I have a question regarding TCP and QUIC. For a project I have to test how TCP fair is QUIC. My Setup are two Virtual Machines one with nginx Quic implementation and one where I use nginx TCP. I have to generate random Files and download them with TCP and QUIC running. For the File download it is said I can use curl which is no problem but to measure the fairness I thought about Iperf to get the throughput and bandwith and calculate with the Jains fairness Index the result. I don´t know if this is the best solution but I can´t really find something else and know I am wondering if I can measure with Iperf while downloading with curl or isn´t it making sense?
Sorry I am really new to this forum and to TCP and QUIC.
Thank you in advance
Whether QUIC is fair to TCP or not isn’t the real question. Both will be as fair as the congestion control algorithm controlling the throughput rather than anything inherent to either protocol.
TCP has traditionally used quite conservative congestion control algorithms that back off considerably at the slightest hint of packet loss under the (often incorrect) assumption that the packet loss is a result of reaching network capacity.

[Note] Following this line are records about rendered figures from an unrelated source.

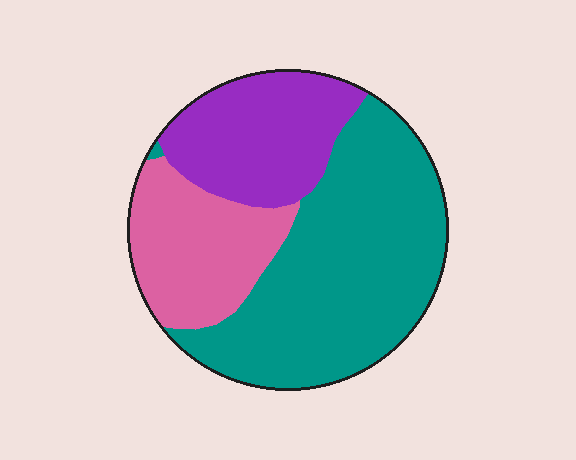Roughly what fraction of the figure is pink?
Pink takes up about one quarter (1/4) of the figure.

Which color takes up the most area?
Teal, at roughly 55%.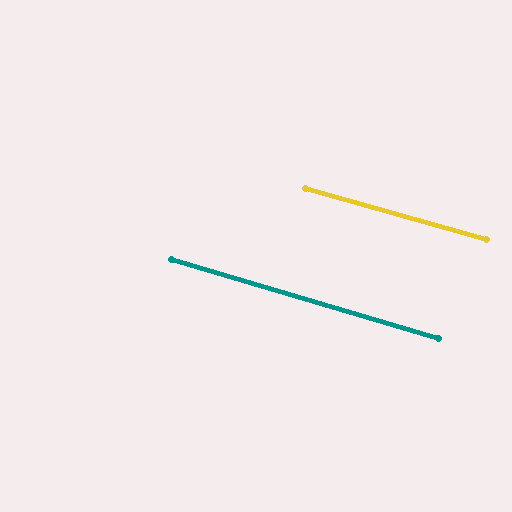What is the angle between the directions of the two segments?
Approximately 1 degree.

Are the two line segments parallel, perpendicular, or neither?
Parallel — their directions differ by only 0.5°.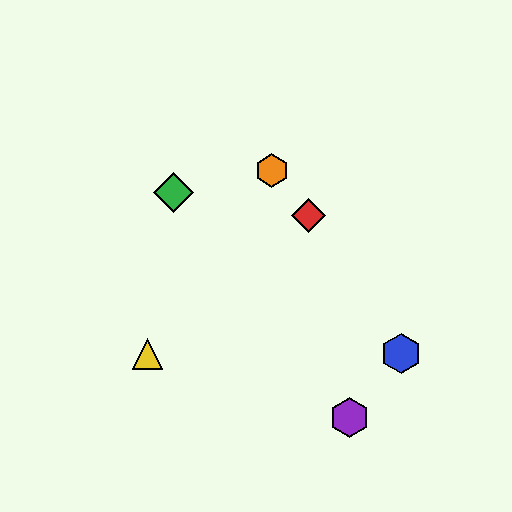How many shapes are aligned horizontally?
2 shapes (the blue hexagon, the yellow triangle) are aligned horizontally.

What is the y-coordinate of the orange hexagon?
The orange hexagon is at y≈170.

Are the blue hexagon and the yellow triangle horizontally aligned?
Yes, both are at y≈354.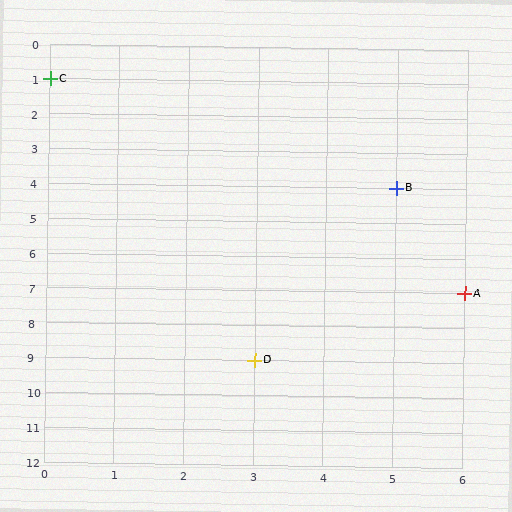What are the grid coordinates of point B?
Point B is at grid coordinates (5, 4).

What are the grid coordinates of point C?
Point C is at grid coordinates (0, 1).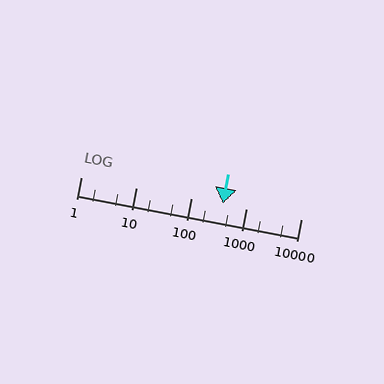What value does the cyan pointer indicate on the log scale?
The pointer indicates approximately 380.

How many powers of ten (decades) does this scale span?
The scale spans 4 decades, from 1 to 10000.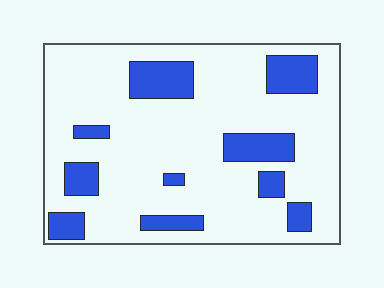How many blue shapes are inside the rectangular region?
10.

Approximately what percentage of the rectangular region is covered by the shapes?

BBR was a new congestion control algorithm that treats models the network differently and so is not as reliant on packet loss as a congestion control signal. As a result it has received criticism of being “unfair”:
At present QUIC implementations have basically reimplemented TCP Congestion Control algorithms (including BBR) so any measure of fairness is simply a measure of those. Now QUIC does allow faster iteration of changes so could become more “unfair” by allowing easier deployment of another, more unfair, congestion control algorithm if/when that comes along but for now they are very similar to TCP. Additionally wouldn’t depend on any single implementation being representative of all of QUIC, not being finished and unlikely to change - all implementations are young and changing considerably as learning from QUIC are discovered and improved upon. A number of studies have been completed as to whether QUIC is faster and most have concluded that it varies by implementation more so than most other factors at the moment.